BY Kirsty Bell in Reviews | 01 MAR 11

It is astonishing that such a short working life produced as concise and complex a body of work as Absalon’s, who died in 1993 at the age of 28 and whose work was the subject of a thorough and crisply presented exhibition at Berlin’s KW Institute for Contemporary Art. Over the course of just six years, Absalon, who was born in Israel and relocated to Paris in 1987, developed a formal language that fused geometric and spatial considerations with existential questions about the nature of everyday life. His works can be seen both as elegiac meditations on the raw fabric of the quotidian or exercises in the push and pull between freedom and constraint, empty space and solid form.
The centrepiece of the exhibition was a group of six ‘Cellules’ (‘No. 1–6 [Prototypes]’, 1992), which Absalon completed shortly before his death. Installed in KW’s main hall with such cool perfection that it almost invited contention, these pristine ‘living units’ were not actually conceived as sculptural objects, and comparisons with Minimalism were always anathema to the artist. Nor were the works intended to be exhibited together. Each of them, their dimensions defined by Absalon’s own body measurements, was a prototype for a house containing the basic furnishings needed to accommodate his finely calibrated living requirements. The houses themselves were to be built in six cities across the world for the artist’s own use – a project that was never realized due to his untimely death.
In KW’s spacious, sunken hall, the ‘Cellules’ could be viewed from above as a group, like a futuristic settlement. From a distance, the hermetic, bunker-like objects with their high skinny doorways (Absalon was almost two metres tall), curved walls, narrow window slits and varieties of heights and forms, appeared like elegant, playful expressions of geometric conjecture.
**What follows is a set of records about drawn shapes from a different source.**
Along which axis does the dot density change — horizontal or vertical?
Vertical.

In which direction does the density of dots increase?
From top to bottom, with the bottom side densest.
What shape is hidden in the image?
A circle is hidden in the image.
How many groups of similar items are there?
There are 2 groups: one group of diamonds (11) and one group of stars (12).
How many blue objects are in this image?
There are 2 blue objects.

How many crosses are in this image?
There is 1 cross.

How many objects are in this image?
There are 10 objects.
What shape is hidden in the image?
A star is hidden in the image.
Closer inspection (it was possible to enter all but one of them) revealed the ingenious spatial arrangement that enabled the artist to fit a bed, sitting area, kitchen and bathroom into such a confined volume, in six different equally convincing versions. One ‘Cellule’ is a tall column, spread out over two floors connected by a ladder; another comprises three small ‘rooms’ of different heights with curving exterior walls connected by a truncated hallway. With their uniformly white painted surfaces, however, the modules are non-functioning – the sinks, cupboards and drains are solid, mute stand-ins – and one wonders how the real versions would have accommodated the artist and the (albeit radically reduced) clutter of an individual’s life.
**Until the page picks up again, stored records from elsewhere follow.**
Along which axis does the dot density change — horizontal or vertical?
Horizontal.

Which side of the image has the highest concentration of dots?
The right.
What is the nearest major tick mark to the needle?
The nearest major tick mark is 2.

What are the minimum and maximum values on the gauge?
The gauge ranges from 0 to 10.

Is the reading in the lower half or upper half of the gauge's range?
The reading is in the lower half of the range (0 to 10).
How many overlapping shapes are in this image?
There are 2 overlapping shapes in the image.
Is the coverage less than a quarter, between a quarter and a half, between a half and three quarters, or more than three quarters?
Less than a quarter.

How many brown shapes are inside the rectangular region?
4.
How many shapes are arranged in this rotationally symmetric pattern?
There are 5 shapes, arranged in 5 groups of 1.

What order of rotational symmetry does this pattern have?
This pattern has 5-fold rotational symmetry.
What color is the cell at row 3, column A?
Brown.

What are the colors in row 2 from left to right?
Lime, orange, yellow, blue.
This is the problematic crux of any posthumous exhibition of Absalon’s work. As he said himself: ‘Obviously these houses will not continue to exist without me […] because once I am no longer here, these houses will disappear […] they are really constructions related to my life, to me, only to me.’ How can works so inextricably tied to an individual’s conception of his life continue to exist once that life is over? That the ‘Cellules’, so cleanly installed in this show, appeared to suggest a Utopian – or at least ascetic – take on life is a presumption that curator Susanne Pfeffer quickly dispelled, however, with the first work one encountered on the stairs to the upper floors: Bruits (1993), a short video loop of a close-up of Absalon emitting a piercing, prolonged scream in which anxiety, frustration or fear take the place of peace. This, and further performative videos, activated the mute sculptures by introducing the emotional mess, violence and complexity of a life lived.
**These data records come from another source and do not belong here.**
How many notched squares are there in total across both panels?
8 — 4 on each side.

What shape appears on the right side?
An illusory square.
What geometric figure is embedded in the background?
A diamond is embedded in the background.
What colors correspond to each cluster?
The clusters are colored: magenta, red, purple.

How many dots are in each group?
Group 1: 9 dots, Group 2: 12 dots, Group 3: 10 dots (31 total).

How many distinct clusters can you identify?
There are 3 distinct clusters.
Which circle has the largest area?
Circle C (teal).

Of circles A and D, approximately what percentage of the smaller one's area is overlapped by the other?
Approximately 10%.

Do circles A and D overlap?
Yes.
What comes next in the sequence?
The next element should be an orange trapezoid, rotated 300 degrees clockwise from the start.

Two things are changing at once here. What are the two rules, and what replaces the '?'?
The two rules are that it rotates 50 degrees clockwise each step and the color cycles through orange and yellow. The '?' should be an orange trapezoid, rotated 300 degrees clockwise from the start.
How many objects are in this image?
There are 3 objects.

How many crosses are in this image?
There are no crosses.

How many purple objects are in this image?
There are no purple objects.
Throughout the further four floors, a generous collection of videos, models and drawings fleshed out the various contradictory impulses that propelled the artist’s project. A room-sized arrangement of large, white geometric forms seemed to depict spatial riddles or plot out the mechanics of the mind (Disposition, 1990), while small tabletop models of furniture-like forms packed into cardboard-box rooms (Cellules [en silence], 1988) pointed inevitably towards the ‘Cellules’ themselves. The relation of interior space to exterior form was a constant fixation for Absalon, both in terms of his objects’ shapes and the insurmountable disconnect between an individual’s mind and body. In this definitive exhibition, the comprehensive selection of works and generous use of space allowed the works to articulate their own contradictory take on the interdependence of function and aesthetics, the life and the shell.

Kirsty Bell is a freelance writer based in Berlin, Germany.